The randomized crossover trial design of this study can effectively minimize the possibility of unmeasured confounding. Moreover, the combination of the subclinical indicators and the omics technique allowed us to comprehensively investigate the global molecular responses of the respiratory system related to TRAP exposure. Moreover, our metabolomic analysis was based on the EBC samples, which can reflect the local changes in the respiratory tract after exposure to TRAP.

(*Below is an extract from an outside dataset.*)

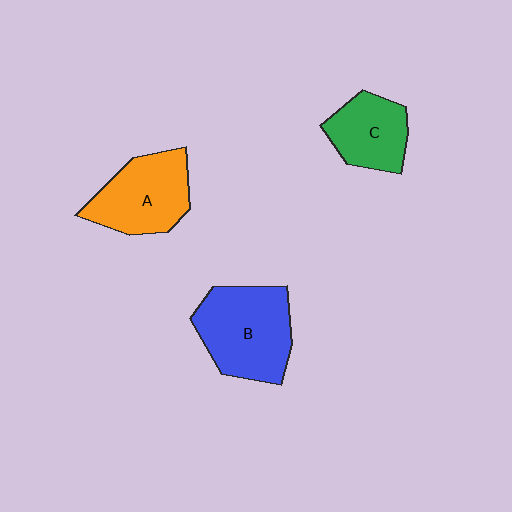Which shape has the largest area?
Shape B (blue).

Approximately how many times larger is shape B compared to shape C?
Approximately 1.5 times.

Our study also has several limitations. First, although we controlled for multiple confounders through the randomized crossover study design,^62,63 residual confounding was still possible under the complex real-life environment. For example, without blinding, participants may differentially report respiratory symptoms between these two exposure sessions. In addition, although we considered only participants who lived on the same campus for at least 1 y to reduce the influence of long-term air pollution exposure, early life air pollution exposure (e.g., exposure during childhood) may have long-term impacts on lung function. Second, all outcome measurements were conducted only once right after each exposure session. Therefore, the delayed effects of TRAP exposure on respiratory health were not considered. Finally, although the effects of the single traffic-related pollutant were examined, our ability to identify the independent effects of each pollutant was limited by the strong correlation (Spearman $r=0.25–0.87$) among these pollutants. Only healthy young adults were included in this study; therefore, our findings may not be generalizable to other susceptible populations with preexisting conditions.

Conclusion

In this randomized crossover study, we found short-term exposure to TRAP exposure was associated with respiratory symptoms and airway impairment. Airway biomarkers and EBC metabolomic analysis suggested TRAP exposure can lead to lung epithelial injury, airway inflammation, oxidative stress, and energy metabolism disturbance. These findings provide evidence for the adverse respiratory health effects of TRAP exposure and insights into the potential biological mechanisms.